In U.S. Pat. No. 5,184,574 granted to Stone and U.S. Pat. No. 6,042,610 granted to Li, there is disclosed a meniscus replacement material, manufactured by shape molding collagen fibers within a mold via application of low pressure by a piston prior to or after drying. Stone requires the step of applying freezing cycles to the material. The fibrous materials achieve densities of 0.07-0.5 g/cc. Hydrated fibers at these density range from a free flowing liquid slurry to a loose dough-like material unable to maintain a shape. Freezing and possibly lyophilizing of the material is necessary to remove it from the mold and cross-linking solutions are applied to it while still in the frozen or lyophilized state so that it does not warp. Fiber orientation may be obtained by applying a rotating force to the piston in order to form a circumferential orientation. However, this orientation occurs only in areas directly in contact with the rotating piston. What is necessary is a fibrous construct with sufficient integrity to be handled without the necessity of freezing and/or lyophilizing and that can be implanted without the requirement of cross-linking, if desired. Additionally, this construct lacks any consistency throughout the thickness of its structure, being able to create oriented fibers only at the periphery.

Another embodiment of the present invention is directed to devices useful as prosthetic ligament, and in vivo or ex vivo scaffold for regeneration of ligament tissue and to methods for their fabrication.

The anterior cruciate ligament (ACL) of the knee functions to resist anterior displacement of the tibia from the femur during flexure. The ACL also resists hyperextension and serves to stabilize the fully extended knee during internal and external tibial rotation. Partial or complete tears of the ACL are common. The preferred treatment of the torn ACL is ligament reconstruction, using a bone-ligament-bone autograft (e.g., from the patient's patellar tendon or hamstring tendon). Cruciate ligament reconstruction generally provides immediate stability and a potential for immediate vigorous rehabilitation. However, ACL reconstruction is not ideal; the placement of intraarticular hardware is required for ligament fixation; anterior knee pain frequently occurs, and there is an increased risk of degenerative arthritis with intraarticular ACL reconstruction. Another method of treating ACL injuries involves suturing the torn structure back into place. This repair method has the potential advantages of a limited arthroscopic approach and minimal disruption of normal anatomy. A disadvantage of this type of repair is that there is generally not a high success rate for regeneration of the damaged tissues due to the lack of a scaffold or other cellular inductive implant.

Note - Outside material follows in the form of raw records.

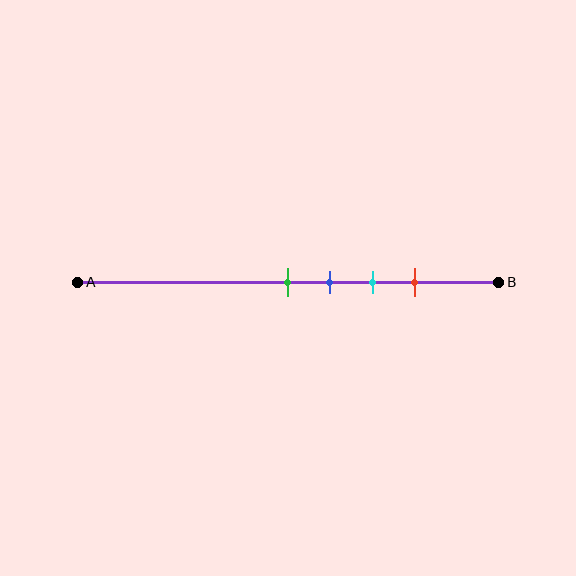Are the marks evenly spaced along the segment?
The marks are evenly spaced relative to one another, but the end sections next to A and B have different lengths, so they do not divide the segment into equal parts.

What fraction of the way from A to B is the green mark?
The green mark is approximately 50% (0.5) of the way from A to B.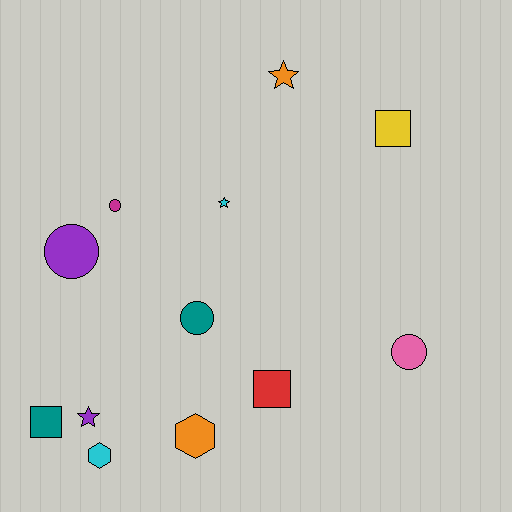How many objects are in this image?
There are 12 objects.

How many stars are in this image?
There are 3 stars.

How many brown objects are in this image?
There are no brown objects.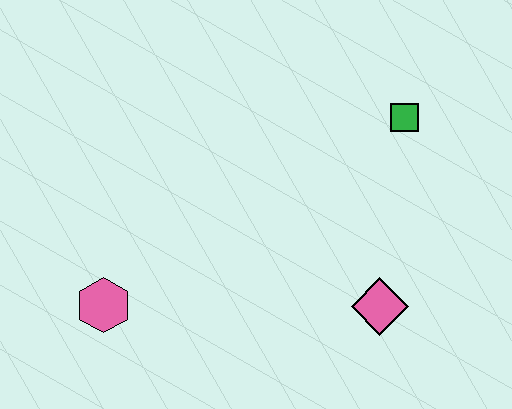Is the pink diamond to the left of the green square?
Yes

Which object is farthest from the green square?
The pink hexagon is farthest from the green square.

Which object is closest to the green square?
The pink diamond is closest to the green square.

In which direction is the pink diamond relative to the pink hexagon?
The pink diamond is to the right of the pink hexagon.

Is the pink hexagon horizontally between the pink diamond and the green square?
No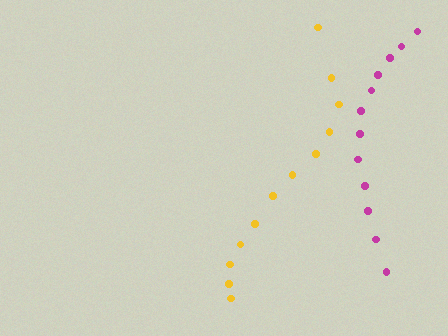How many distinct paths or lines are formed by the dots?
There are 2 distinct paths.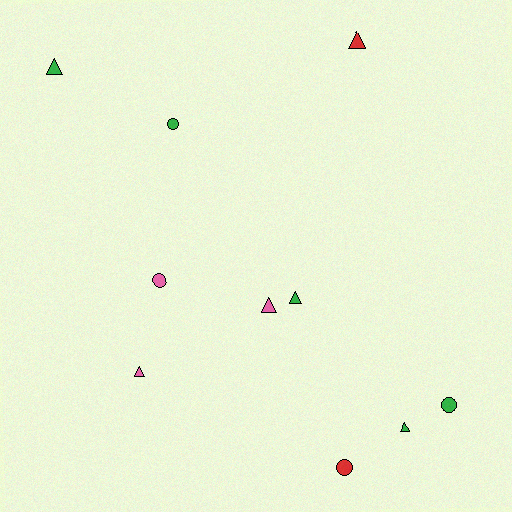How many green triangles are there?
There are 3 green triangles.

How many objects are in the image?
There are 10 objects.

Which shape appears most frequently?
Triangle, with 6 objects.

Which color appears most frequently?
Green, with 5 objects.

Another embodiment of the present invention relates to devices useful as a prosthetic intervertebral disc. The intervertebral disc plays an important role in stabilizing the spine and distributing the forces between the vertebral bodies. In the case of a damaged, degenerated, or removed disc, the intervertebral space collapses over time and leads to abnormal joint mechanics and premature development of arthritis.

In the prior art, discs have been replaced with prostheses composed of artificial materials. The use of purely artificial materials in the spine minimizes the possibility of an immunological response. Such materials must withstand high and repeated loads seen by the spinal vertebral joints, early attempts focused upon metallic disc implants. These efforts met with failure due to continued collapse of the disc space and or erosion of the metal prosthesis into the adjacent bone.

SUMMARY

OF THE INVENTION

The current invention is directed to a general prosthesis, which, when implanted into a mammalian host, undergoes controlled biodegradation accompanied by adequate living cell replacement, such that the original implanted prosthesis is remodeled by the host's cells before it is degraded by the host's enzymes and/or by hydrolosis. The device of the subject invention is structurally stable, pliable, semi-permeable, and suturable.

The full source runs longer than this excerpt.